Voce mirata esclusivamente al commercio, andando in contro al consenso.
Le produzioni indipendenti sono la vera risorsa per mantenere una pluralità culturale, dare una voce e un messaggio fuori dal mainstream, un’opportunità musicale che non mira al mercato, ma all’esposizione di ‘altre’ idee, proprio per dare la possibilità al pubblico di formarsi un proprio pensiero.
Audiocoop propone di dare questa possibilità all’interno della RAI attraverso spazi dedicati alle produzioni delle piccole e medie imprese (etichette discografiche).
Stessa proposta nei confronti delle piattaforme streaming affinché diano questa visibilità attraverso una pianificazione concreta per la diversità musicale, artisti locali ed etichette indipendenti.

Spotify e Believe Digital: capitalismo musicale contro le piccole imprese e la musica emergente
Molto importante anche le tematiche relative a Spotify e alla sua decisione di non riconoscere roytalies (in valore economico) agli artisti ed etichette che non raggiungono i mille ascolti (1.000 plays).

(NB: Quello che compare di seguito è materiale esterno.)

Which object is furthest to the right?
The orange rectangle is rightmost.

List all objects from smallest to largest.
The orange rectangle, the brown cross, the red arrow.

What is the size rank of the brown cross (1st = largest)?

In questo caso Spotify risparmierebbe tra i 40 e i 60 milioni l’anno, soldi che saranno ridistribuiti tra gli artisti delle major; azione totalmente ingiusta e contro ogni logica del supporto culturale. Anche in questo caso stiamo andando in contro a un unico messaggio e a una completa assenza della pluralità.

Il caso Believe Digital, invece, dimostra come ci sia un disequilibrio di provvedimenti, sempre nei confronti delle piccole e medie imprese.
In questo momento, il distributore digitale francese (tra i più importanti a livello mondiale) sta cancellando intere discografie di alcune label italiane perché ritenute ‘colpevoli’ di aver acquistato ascolti fraudolenti, ossia plays false, solo per far crescere il numero e la popolarità dei brani.
Invece di colpire le aziende che vendono in modo ingannevole questo tipo di servizi, si vanno a penalizzare in modo eccessivo piccole realtà, cancellando la loro memoria storico-musicale.
Chiediamo un incontro immediato con Believe per discutere di eventuali soluzioni.